Maybe I am wrong, but are we debating around a problem that can be fixed by
adding a simple package to the systemvm?


On Wed, May 22, 2013 at 1:01 PM, Chiradeep Vittal <
chiradeep.vit...@citrix.com> wrote:

> As the author of the original systemvm (and current contributor to the
> systemvm), I can confidently state that this issue has been there since
> 2.2.0.
> The issue is that the Debian 2.6.32 kernel is a PVOPS kernel. All PVOPs
> kernels require ntp to keep time sync.
> http://www.gossamer-threads.com/lists/xen/users/234750
>
> On 5/22/13 9:56 AM, "Marcus Sorensen" <shadow...@gmail.com> wrote:
>
> >If this were creating a new bug, for example "oh, your VPCs won't work
> >anymore for this release", or "here's a new UI, but it's really buggy
> >and barely functional" then I'd agree with this train of thought.

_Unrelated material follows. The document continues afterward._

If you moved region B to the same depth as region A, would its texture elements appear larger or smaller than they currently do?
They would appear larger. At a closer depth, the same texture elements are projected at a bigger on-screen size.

> >Instead, we are saying "we recently found out that since 2.2.x
> >cloudstack has had this behavior, and it will be fixed in 4.2"*.
> >That's a totally different thing. If 4.1 ends up being a poor quality
> >release that everyone remembers compared to others, it's not going to
> >be because we didn't address something that has been around for
> >several releases, that nobody has noticed.
> >
> >* Assuming we verify that it's not a regression, which I'm still very
> >interested in knowing
> >
> >On Wed, May 22, 2013 at 9:51 AM, John Burwell <jburw...@basho.com> wrote:
> >> Marcus,
> >>
> >> I would say that the only thing for an open source project worse than
> >>not releasing is releasing a poor quality release.  A late release with
> >>high quality is soon forgotten.  An on-time or late release with poor
> >>quality lingers in folks memory. The KDE project made the near fatal
> >>mistake of following the same logic when they release 4.0, and the
> >>reputation of KDE 4.x continues to suffer from it to this day.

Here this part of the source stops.